Patient participation in the treatment decision-making process is widely advocated and essential in the context of treatment decisions when there is no ‘best’ treatment option. A key requirement to achieve this goal is thorough and balanced information provision about the benefits and harms of the viable treatment options. There are many factors that can negatively influence information provision in clinical practice. Unfortunately, insights in information provision during real-time patient consultations involving preference-sensitive decisions is limited. The objective of the work presented in the thesis is to assess information provision about adjuvant systemic therapy during consultations between early-stage breast cancer patients and medical oncologists in general. In this era of personalized medicine, prediction tools (e.g., Adjuvant!) are becoming an integral part of information provision during patient consultations. However, evidence is lacking about a) the availability and the quality of prediction tools for the early-stage breast cancer setting, b) how prevalent the use of such tools is during patient consultations, and c) whether and how the use of such tools influences information provision.
In Part I, we investigate the availability and accuracy of risk prediction models for decision-making about adjuvant systemic therapy for early-stage breast cancer. An essential prerequisite for the use of such tools in clinical practice, is that their estimates have to be accurate. In this part, we present the results of a systematic review of published risk prediction models for adjuvant systemic therapy selection in early-stage breast cancer, that includes an assessment of the strengths and weaknesses of the identified models. Most prediction tools were developed to inform clinicians’ decisions, yet they are also used to inform patients. Therefore, in the review we also assessed the required literacy level to comprehend the content of the output provided by the tools we identified. Next, we assessed the prognostic accuracy of the 10-year all-cause mortality estimates in breast cancer patients aged <50 years at diagnosis for two commonly used prediction models, namely Adjuvant! (currently offline) and PREDICT (http://www.predict.nhs.uk/predict_v2.0.html). We focused on young patients as previous validation studies had too few young patients and/or the follow-up time was too brief to draw conclusions about the accuracy of these tools in this younger patient population.
In Part II, we assessed oncologists’ attitudes towards and self-reported use of tools to communicate the benefits of adjuvant systemic therapy for early-stage breast cancer. With a survey amongst oncologists, we assessed their perception of the minimal benefit that makes treatment worthwhile given the side-effects. Clinical guidelines indicate that 3-5% is the minimum benefit that makes treatment worth considering given its side-effects. We assessed whether oncologists’ minimally required benefit to tip the scale in favor of treatment is in line with the guidelines. These insights are relevant as oncologists’ preferences and beliefs can influence their information provision and treatment recommendations. In the same survey, we also examined oncologist perceptions of and reasons for using prediction tools, and views on communicating the uncertainty associated with prognostic estimates from such tools, as little is known about this.

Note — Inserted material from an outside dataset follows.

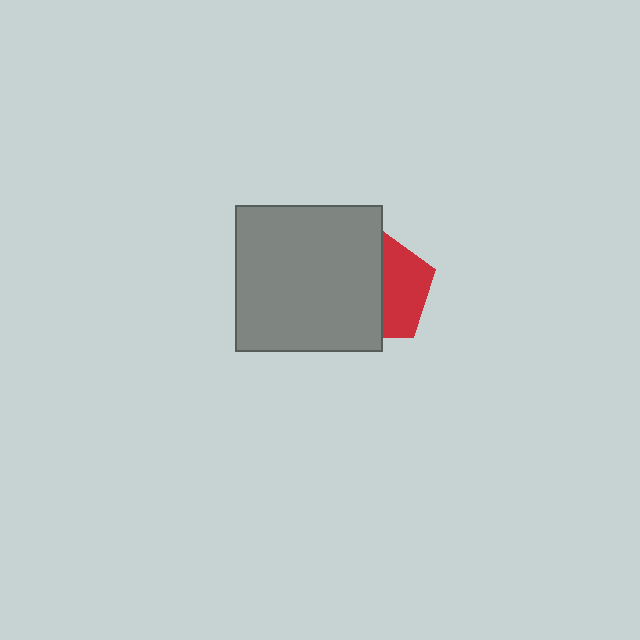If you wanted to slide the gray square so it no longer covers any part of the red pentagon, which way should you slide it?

In Part III, we assessed information provision about the benefits and harms of adjuvant systemic therapy for early-stage breast cancer during real-time patient consultations. From the results of Part II, we learned that Adjuvant! was the most frequently used prediction tool, therefore in this part we focused on Adjuvant! use. We investigated the frequency and the influence of the use of Adjuvant! on information provision about the benefits and harms of adjuvant systemic therapy, and whether the use of this tool is associated with the likelihood of reaching a decision during the consultation. Next, we zoomed in on a controversial element of risk communication, namely the communication of the uncertainty associated with the prognostic estimates provided by prediction tools. There currently are no generally accepted guidelines on whether and how to communicate uncertainty, and evidence on whether uncertainty is communicated in clinical practice is also lacking. We assessed whether and which type of uncertainty was communicated during patient consultations and evaluated to what extent patients perceived the uncertainty associated with the prognostic estimates communicated during the consultation. Finally, we explored whether the presentation of information about adjuvant systemic therapy during the consultation contained implicitly persuasive elements. Such behaviors could inadvertently steer patients facing preference-sensitive decisions towards a particular choice that might not be in line with the patients’ values and goals.

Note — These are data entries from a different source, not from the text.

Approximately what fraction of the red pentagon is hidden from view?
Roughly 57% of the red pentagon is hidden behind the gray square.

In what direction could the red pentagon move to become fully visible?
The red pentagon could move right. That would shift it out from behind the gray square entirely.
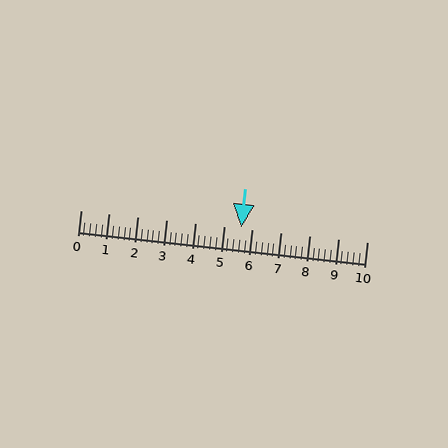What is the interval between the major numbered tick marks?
The major tick marks are spaced 1 units apart.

From the work contained in the thesis, seven key findings can be distilled, namely:
1. Many prediction tools are available to aid adjuvant systemic treatment decision-making, however, they require either further calibration and/or broad validation.

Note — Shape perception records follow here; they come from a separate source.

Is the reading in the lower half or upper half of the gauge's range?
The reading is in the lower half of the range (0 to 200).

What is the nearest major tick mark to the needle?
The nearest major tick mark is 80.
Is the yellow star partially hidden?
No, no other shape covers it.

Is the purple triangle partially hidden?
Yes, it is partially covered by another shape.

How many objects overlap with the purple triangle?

2. Medical oncologists set higher thresholds for considering adjuvant systemic treatment worthwhile compared to the thresholds used in clinical guidelines.
3. Adjuvant! is regularly used by medical oncologists to inform patients about their prognosis and the potential treatment benefit.
4. In spite of reservations about the robustness of Adjuvant!’s relapse estimates, medical oncologists usually only communicate the relapse probabilities to patients.
5. The uncertainty associated with Adjuvant!’s estimates is not always communicated, and patients struggle with the concept of epistemic uncertainty.
6. The suboptimal information provision about treatment side-effects during consultations, suggests that the potential treatment benefits mainly drive adjuvant systemic treatment decisions.
7. In spite of the lack of a ‘best’ treatment option, medical oncologists use implicit persuasion to steer patients towards the treatment option they deem in their patients’ best interest.